Dictionary search • textpress

search_dict() matches a vocabulary list against a sentence corpus and returns hits with standardized term names. This vignette uses textpress’s built-in dict_generations and dict_political – surface variants like “Zoomers” or “MAGA” mapped to canonical labels – across the same generational-politics corpus, then computes PMI-weighted co-occurrence to see which generation and political terms travel together in the text.

Load packages.

library(textpress)
library(dplyr)
library(DT)

Search terms and web URLs

Four queries covering each generation’s political alignment in 2026.

search_terms <- c(
  "US Gen Z voters 2026",
  "US Millennial political party 2026",
  "US Gen X politics forgotten generation 2026",
  "US Baby Boomer Republican Democrat 2026"
)

Fetch candidate URLs for each query and deduplicate.

web_urls <- lapply(search_terms, function(x)
  textpress::fetch_urls(query = x,
                        n_pages = 3,
                        date_filter = "m")) |>
  bind_rows() |>
  unique()

Web text and sentence split

read_urls() scrapes and parses the article text; nlp_split_sentences() segments each document into analysis-ready sentence rows.

web_text_list <- web_urls |>
  filter(path_depth > 0) |>
  pull(url) |>
  textpress::read_urls(cores = 4)

web_ss <- web_text_list$text |>
  mutate(doc_id = match(url, unique(url))) |>
  relocate(doc_id, .before = 1) |>
  textpress::nlp_split_sentences(by = c("doc_id", "node_id"))

Dictionaries and search

textpress ships with two curated dictionaries: dict_generations maps surface variants (e.g., “Gen Z”, “Zoomers”, “iGen”) to a canonical TermName; dict_political does the same for political identity labels (“Democrat”, “progressive”, “MAGA”, etc.). We show the political dictionary first, then stack both and run a single dictionary search.

DT::datatable(
  textpress::dict_political,
  options = list(pageLength = 10),
  rownames = FALSE
)

Stack both dictionaries (with a category), pass all variants to search_dict() once, then join back to get standardized TermName and category. One search covers generation and political terms.

dict_gen <- textpress::dict_generations |>
  mutate(variant_lc = tolower(variant), cat = "gen") |>
  select(variant, variant_lc, term_name = TermName, cat)
dict_pol <- textpress::dict_political |>
  mutate(variant_lc = tolower(variant), cat = "affil") |>
  select(variant, variant_lc, term_name = TermName, cat)
stacked_dict <- bind_rows(dict_gen, dict_pol)

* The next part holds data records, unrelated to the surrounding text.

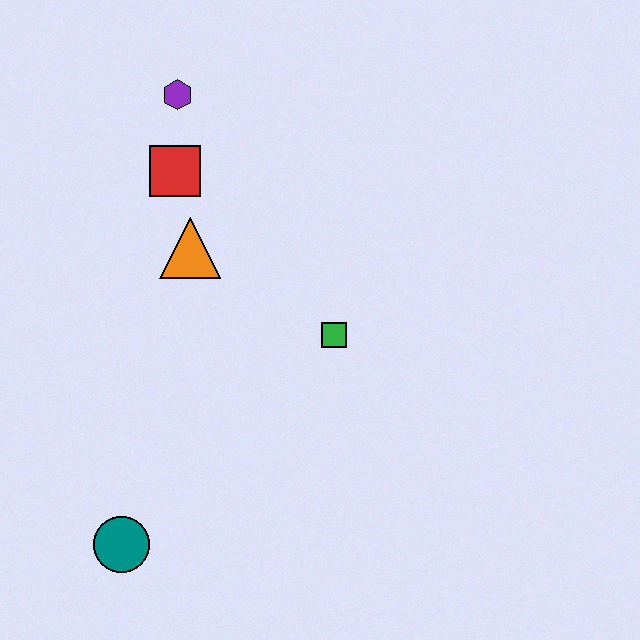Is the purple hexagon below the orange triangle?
No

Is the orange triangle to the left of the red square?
No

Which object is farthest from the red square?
The teal circle is farthest from the red square.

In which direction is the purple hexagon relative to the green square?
The purple hexagon is above the green square.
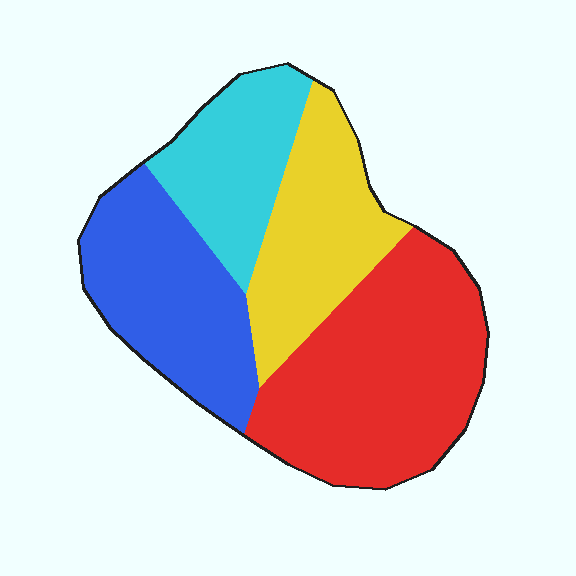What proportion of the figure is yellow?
Yellow covers roughly 20% of the figure.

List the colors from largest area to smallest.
From largest to smallest: red, blue, yellow, cyan.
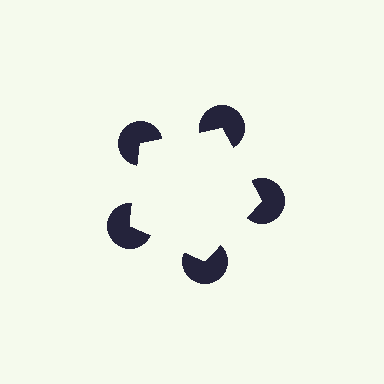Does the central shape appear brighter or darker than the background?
It typically appears slightly brighter than the background, even though no actual brightness change is drawn.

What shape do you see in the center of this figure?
An illusory pentagon — its edges are inferred from the aligned wedge cuts in the pac-man discs, not physically drawn.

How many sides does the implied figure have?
5 sides.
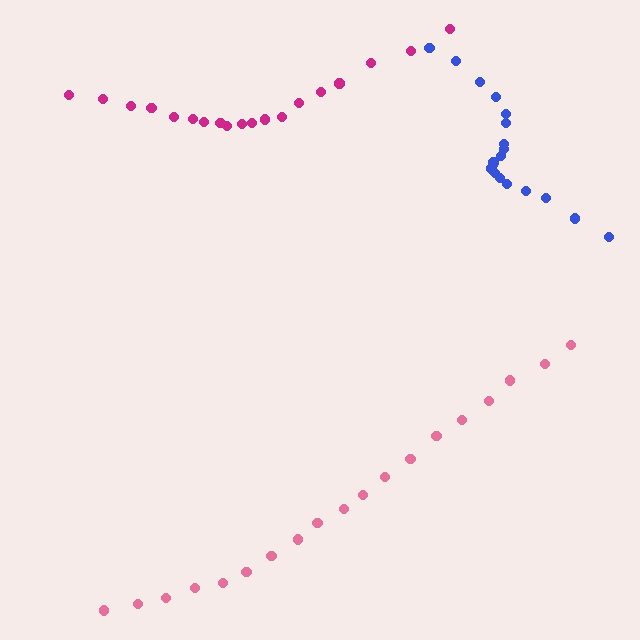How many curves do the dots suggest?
There are 3 distinct paths.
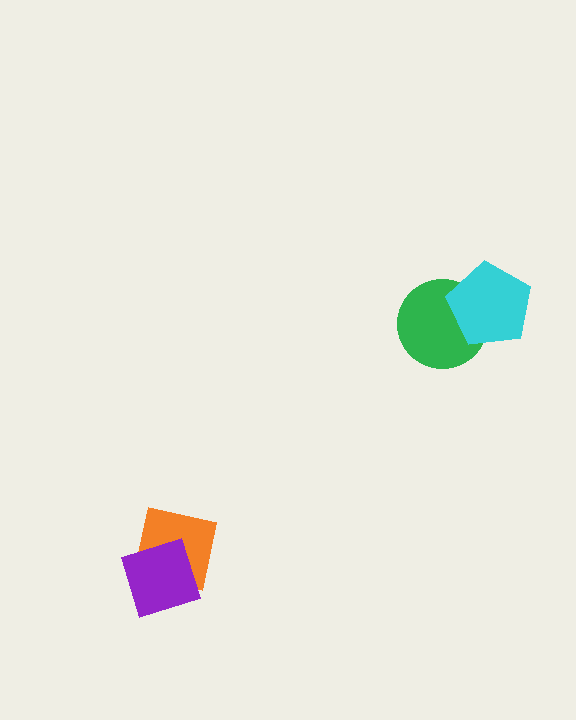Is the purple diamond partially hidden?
No, no other shape covers it.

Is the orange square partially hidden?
Yes, it is partially covered by another shape.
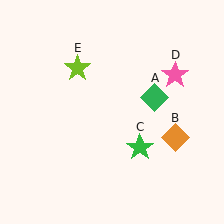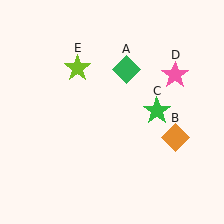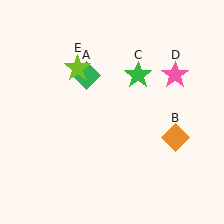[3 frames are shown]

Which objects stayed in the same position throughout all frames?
Orange diamond (object B) and pink star (object D) and lime star (object E) remained stationary.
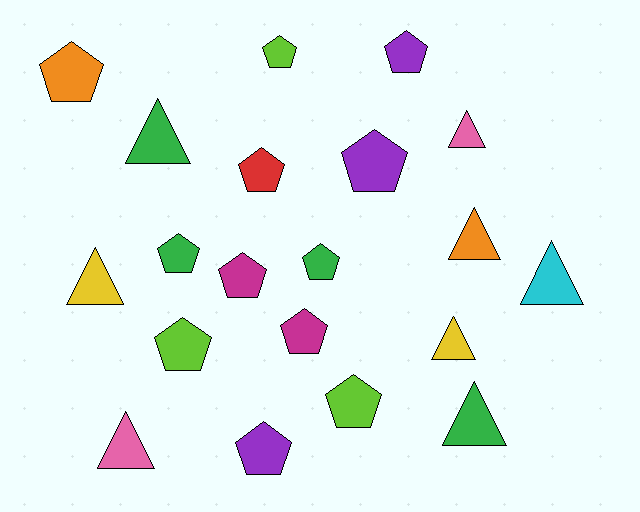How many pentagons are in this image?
There are 12 pentagons.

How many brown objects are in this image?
There are no brown objects.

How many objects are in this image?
There are 20 objects.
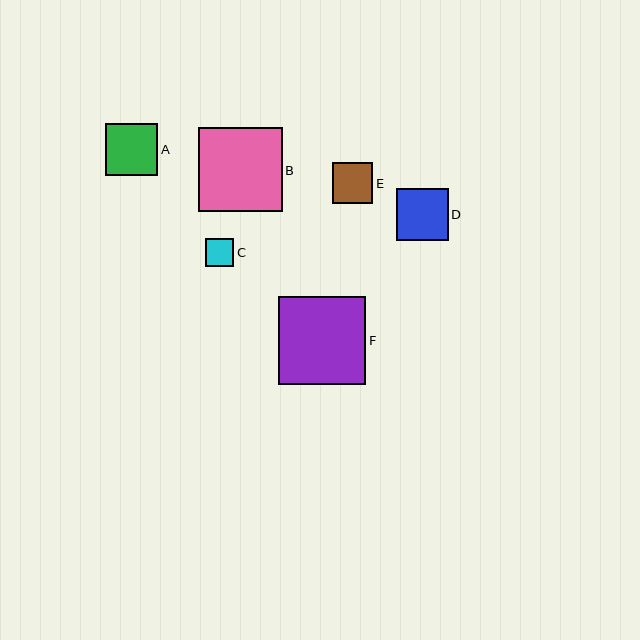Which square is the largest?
Square F is the largest with a size of approximately 88 pixels.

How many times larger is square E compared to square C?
Square E is approximately 1.4 times the size of square C.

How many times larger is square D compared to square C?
Square D is approximately 1.8 times the size of square C.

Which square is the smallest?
Square C is the smallest with a size of approximately 28 pixels.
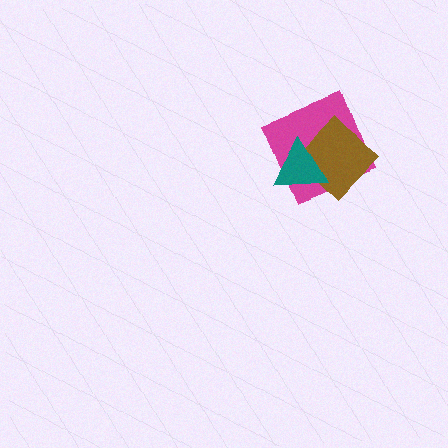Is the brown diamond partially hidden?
Yes, it is partially covered by another shape.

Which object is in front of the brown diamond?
The teal triangle is in front of the brown diamond.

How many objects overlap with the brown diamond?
2 objects overlap with the brown diamond.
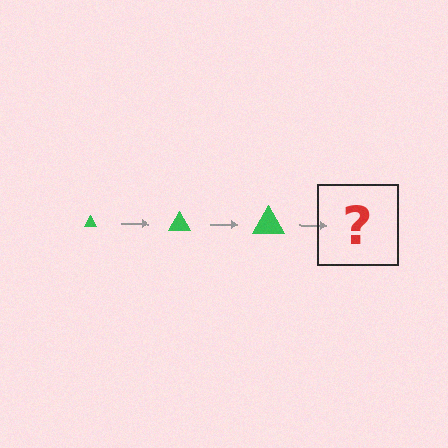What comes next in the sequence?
The next element should be a green triangle, larger than the previous one.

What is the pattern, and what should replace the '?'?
The pattern is that the triangle gets progressively larger each step. The '?' should be a green triangle, larger than the previous one.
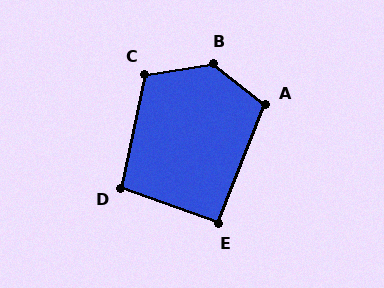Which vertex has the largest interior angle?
B, at approximately 132 degrees.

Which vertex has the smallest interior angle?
E, at approximately 92 degrees.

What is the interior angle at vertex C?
Approximately 112 degrees (obtuse).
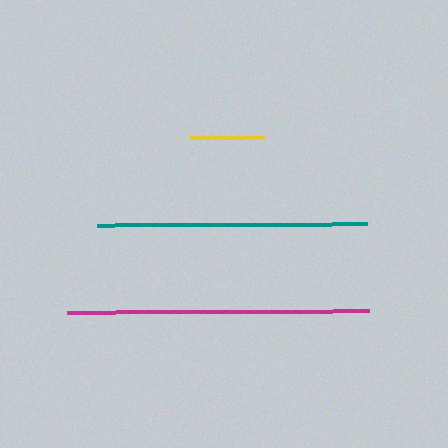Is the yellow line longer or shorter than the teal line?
The teal line is longer than the yellow line.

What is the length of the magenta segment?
The magenta segment is approximately 302 pixels long.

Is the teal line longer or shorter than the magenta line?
The magenta line is longer than the teal line.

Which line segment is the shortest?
The yellow line is the shortest at approximately 74 pixels.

Run search_dict() with all variants, then join back to the stacked dictionary to attach canonical term_name and category.

matches <- web_ss |>
  textpress::search_dict(
    by   = c("doc_id", "sentence_id"),
    terms = stacked_dict$variant
  ) |>
  left_join(
    stacked_dict |> select(variant_lc, term_name, cat),
    by = c("term" = "variant_lc")
  )
matches |> arrange(id) |> DT::datatable(rownames = F)

Co-occurrence: counts and PMI (gen × affiliation)

Sentences that appear in both generation and affiliation matches form (gen, affil) pairs. We count pairs and compute PMI:

$\text{PMI}(x, y) = \log \frac{N \cdot n_{xy}}{n_x \cdot n_y}$

where $N$ is total pair count, $n_{xy}$ is joint count, and $n_x$ , $n_y$ are marginal counts.

ggs   <- matches |> filter(cat == "gen")   |> distinct(id, gen = term_name)
affil <- matches |> filter(cat == "affil") |> distinct(id, affil = term_name)
ids_both <- intersect(ggs$id, affil$id)

pairs <- ggs |> filter(id %in% ids_both) |>
  inner_join(affil |> filter(id %in% ids_both), by = "id")

n_total  <- nrow(pairs)
count_xy <- pairs |> count(gen, affil, name = "n_xy")
count_x  <- pairs |> count(gen,   name = "n_gen")
count_y  <- pairs |> count(affil, name = "n_affil")

cooccur <- count_xy |>
  left_join(count_x, by = "gen") |>
  left_join(count_y, by = "affil") |>
  mutate(pmi = round(log(n_total * n_xy / (n_gen * n_affil)), 2)) |>
  select(gen, affil, n_xy, n_gen, n_affil, pmi) |>
  arrange(desc(n_xy))

DT::datatable(cooccur, options = list(pageLength = 15), rownames = FALSE)

Summary

search_dict() covers vocabulary breadth that regex can’t – every surface form of a concept matched in a single pass, with canonical labels for grouping. Stacking dict_generations and dict_political into one search gives co-labeled hits across both dimensions; PMI co-occurrence over those sentences surfaces which generation and political terms are actually associated in the corpus.